This document specifies the RTP payload format for encapsulating ITU 
Recommendation BT.656-3 video streams in the Real-Time Transport 
Protocol (RTP). Each RIP packet contains all or a portion of one 
scan line as defined by ITU Recommendation BT.601-5, and includes 
fragmentation, decoding and positioning information. 


1. Introduction 


This document describes a scheme to packetize uncompressed, studio- 
quality video streams as defined by BT.656 for transport using RTP 
[1]. A BT.656 video stream is defined by ITU-R Recommendation 
BT.656-3 [2], as a means of interconnecting digital television 
equipment operating on the 525-line or 625-line standards, and 
complying with the 4:2:2 encoding parameters as defined in ITU-R 
Recommendation BT.601-5 (formerly CCIR-601) [3], Part A. 

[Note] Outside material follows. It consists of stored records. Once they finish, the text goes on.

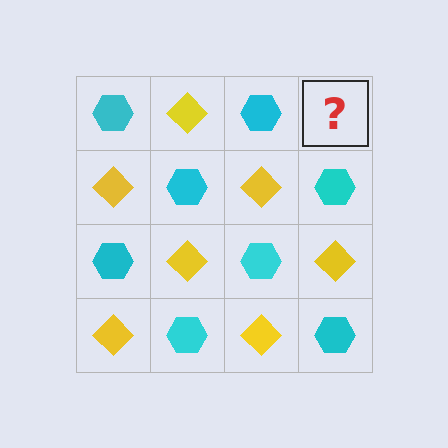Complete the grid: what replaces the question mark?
The question mark should be replaced with a yellow diamond.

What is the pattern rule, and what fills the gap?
The rule is that it alternates cyan hexagon and yellow diamond in a checkerboard pattern. The gap should be filled with a yellow diamond.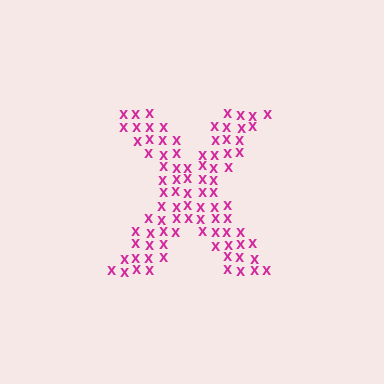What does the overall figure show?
The overall figure shows the letter X.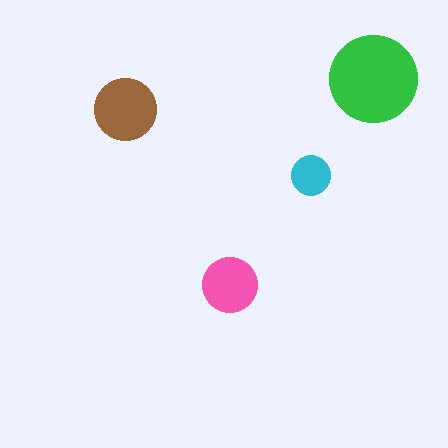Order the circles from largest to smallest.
the green one, the brown one, the pink one, the cyan one.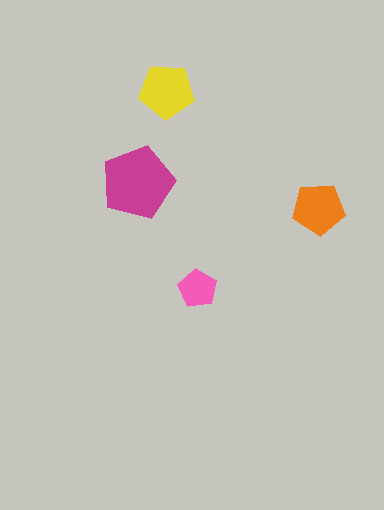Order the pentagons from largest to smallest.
the magenta one, the yellow one, the orange one, the pink one.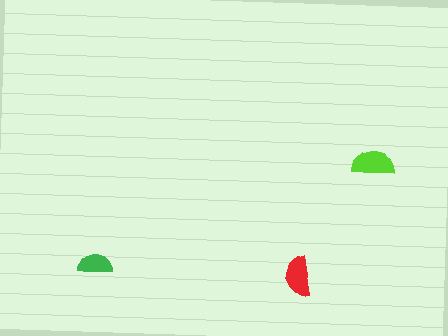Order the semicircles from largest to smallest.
the lime one, the red one, the green one.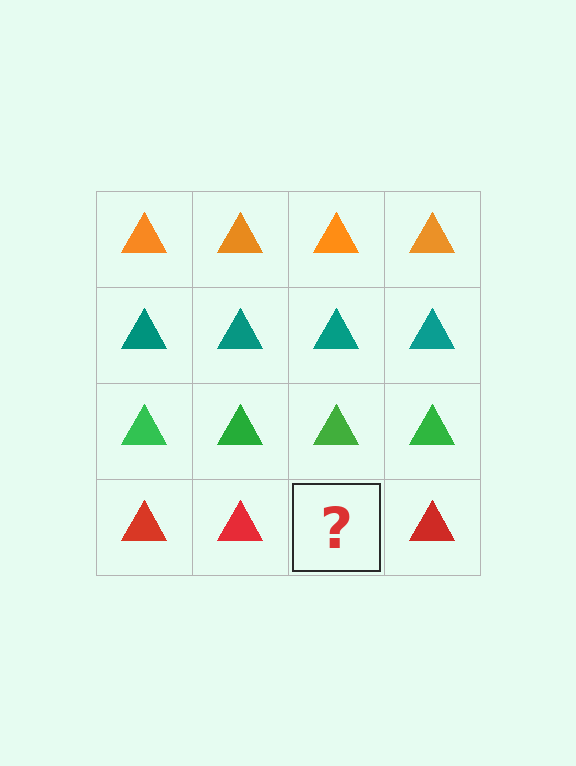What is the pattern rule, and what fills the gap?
The rule is that each row has a consistent color. The gap should be filled with a red triangle.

RTP is defined by the Internet Engineering Task Force (IETF) to 
provide end-to-end network transport functions suitable for 
applications transmitting real-time data over multicast or unicast 
network services. The complete specification of RTP for a particular 
application requires the RTP protocol document [1], a profile 
specification document [4], and a payload format specification. This 
document is intended to serve as the payload format specification for 
studio-quality video streams.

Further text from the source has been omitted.